The NCAA Tournament never has had so many teams with so many losses make it so far.

Six of the regional semifinalists have 10 or more losses, including three with 13. The reaction around college basketball has been a collective shrug.

There simply are more opportunities to lose nowadays.

That’s because teams are playing more regular-season games than ever, and top programs are trying to schedule mostly high-caliber nonconference opponents which can enhance their resumes for the NCAA Tournament selection committee and seeding.

“There was a time years and years ago where you’d feel like if you had 20 wins you’d get in the tournament,” N.C. State coach Mark Gottfried said. “Now it comes down to who you schedule. You may lose some games because you’re playing a difficult nonconference schedule. And then in our league, it’s tough night in and night out with 18 games in the ACC.”

N.C. State, Xavier and UCLA all have 13 losses heading into this week’s games. Michigan State and North Carolina have 11 each and Oklahoma has 10.

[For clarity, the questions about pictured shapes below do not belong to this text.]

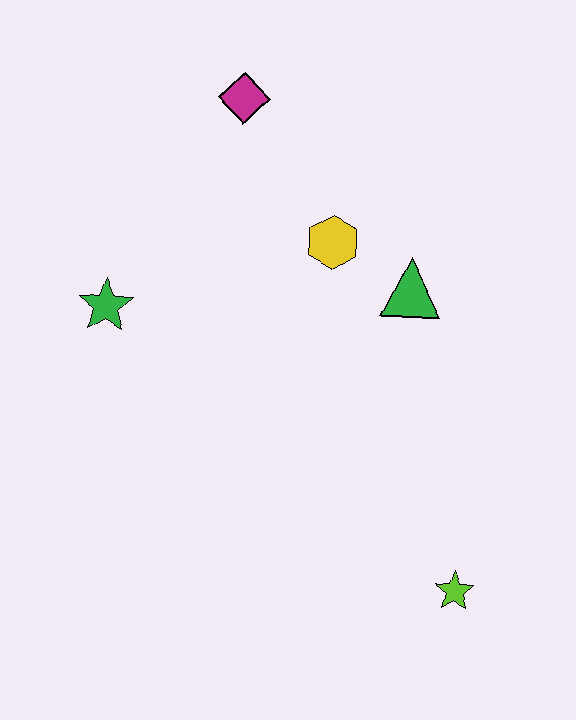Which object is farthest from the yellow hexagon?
The lime star is farthest from the yellow hexagon.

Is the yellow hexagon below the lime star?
No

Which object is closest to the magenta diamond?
The yellow hexagon is closest to the magenta diamond.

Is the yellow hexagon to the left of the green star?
No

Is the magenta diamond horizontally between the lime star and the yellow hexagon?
No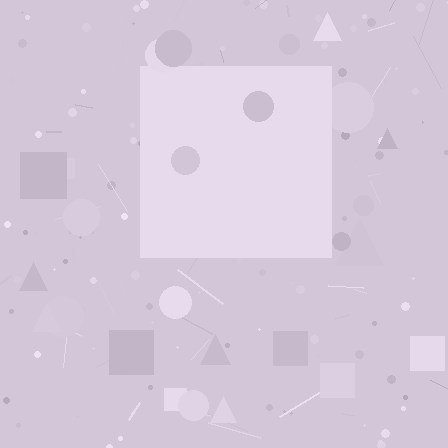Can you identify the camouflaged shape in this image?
The camouflaged shape is a square.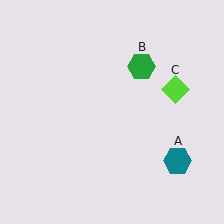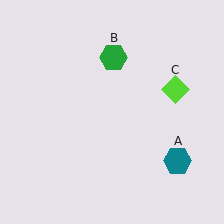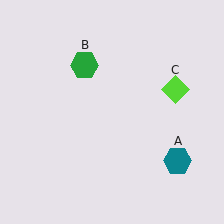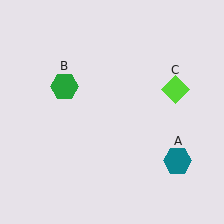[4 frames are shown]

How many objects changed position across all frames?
1 object changed position: green hexagon (object B).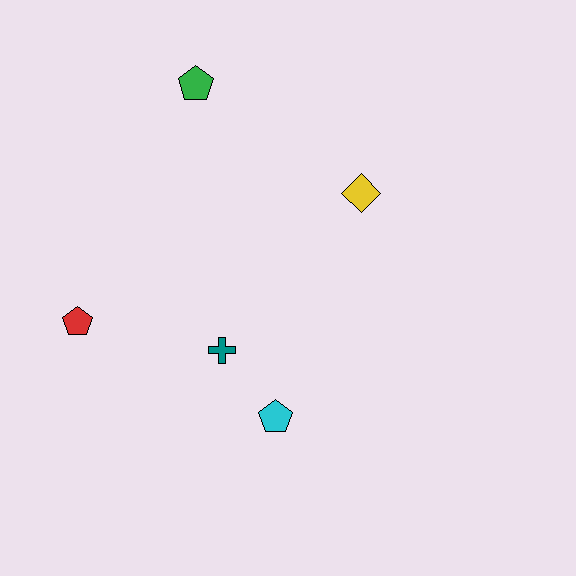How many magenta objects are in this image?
There are no magenta objects.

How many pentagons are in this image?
There are 3 pentagons.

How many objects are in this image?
There are 5 objects.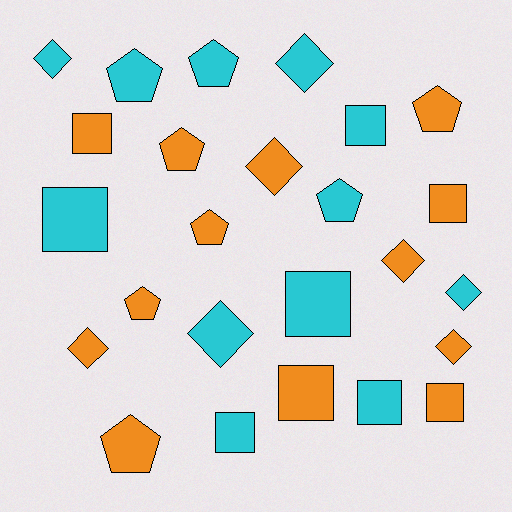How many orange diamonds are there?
There are 4 orange diamonds.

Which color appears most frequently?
Orange, with 13 objects.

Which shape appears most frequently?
Square, with 9 objects.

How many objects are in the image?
There are 25 objects.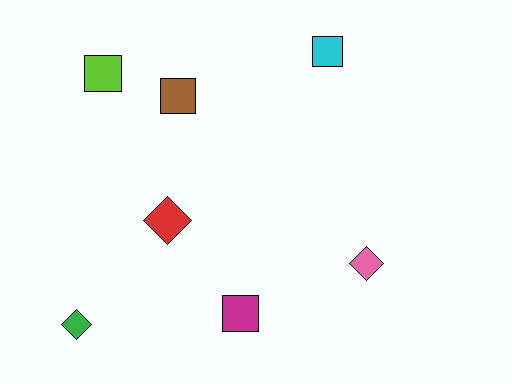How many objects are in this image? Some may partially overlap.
There are 7 objects.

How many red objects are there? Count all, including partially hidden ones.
There is 1 red object.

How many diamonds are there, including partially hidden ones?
There are 3 diamonds.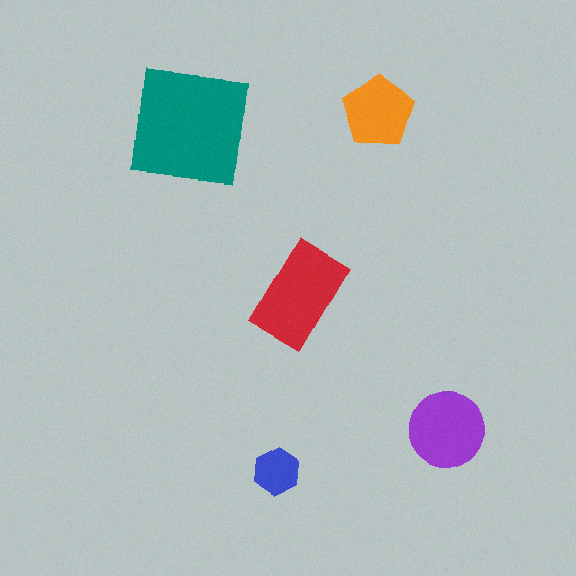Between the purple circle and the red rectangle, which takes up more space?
The red rectangle.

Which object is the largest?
The teal square.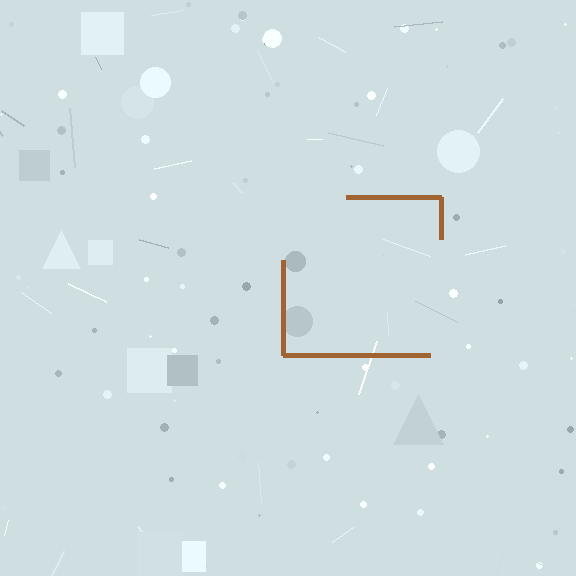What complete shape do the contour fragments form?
The contour fragments form a square.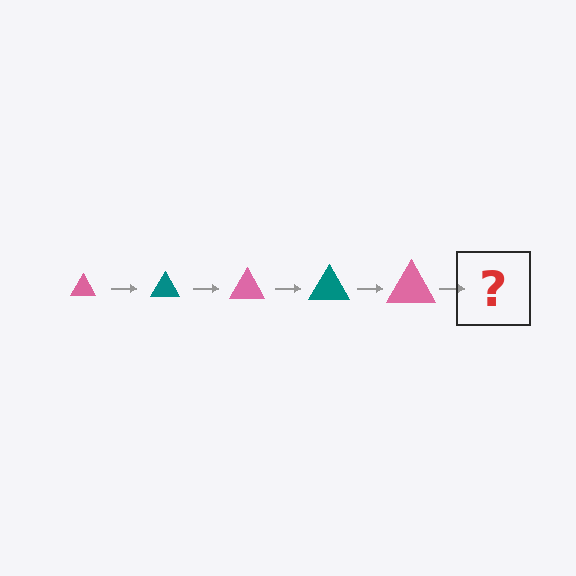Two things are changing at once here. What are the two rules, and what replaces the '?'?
The two rules are that the triangle grows larger each step and the color cycles through pink and teal. The '?' should be a teal triangle, larger than the previous one.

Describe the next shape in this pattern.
It should be a teal triangle, larger than the previous one.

The previous record for number of Sweet 16 teams with double-digit losses was five, last year and in 1985 and ‘86, according to STATS. The only other time there were even two 13-loss teams was 2000.

The NCAA has allowed teams to play as many as 31 regular-season games since 2006-07. Before that the maximum was 28. With conference tournaments, some teams now play 34 or 35 games before the NCAA Tournament.

As of this week, 58 teams had played at least 35 games. A decade ago, only 13 teams played that many.

Arizona’s Miller, Xavier’s Mack get their reunion

Nearly six years after Sean Miller left Xavier for Arizona, the bonds between the schools’ coaching staffs still run wide and very deep.

That friendship will get a little spice tonight when coach Chris Mack’s sixth-seeded Musketeers (23-13) attempt to pull off a major upset of his former boss’ second-seeded Wildcats (33-3).

When Miller left Cincinnati, he lobbied for his longtime lead assistant to replace him. Mack has maintained Xavier’s consistent success with three Sweet 16 trips, while Miller has led his West Coast powerhouse to this round four times in five years.

Although their game plans and coaching styles still have many similarities all these years later, Mack is pretty sure he has a little more fun.

The serious Miller “needs to loosen up,” according to his former assistant.

Re-energized Brey leads Notre Dame

Notre Dame coach Mike Brey has relied heavily on the toughness instilled with him by his mother while preparing for a Sweet 16 showdown against Wichita State tonight.

Brey’s mother Betty died last Saturday, hours before Notre Dame beat Butler in the NCAA Tournament’s round of 32. Brey didn’t tell his team until afterward.

The coach says he didn’t want to provide a distraction.

Brey spent last Sunday with his family in Florida to celebrate his mother’s life before returning to South Bend to prepare for the Shockers.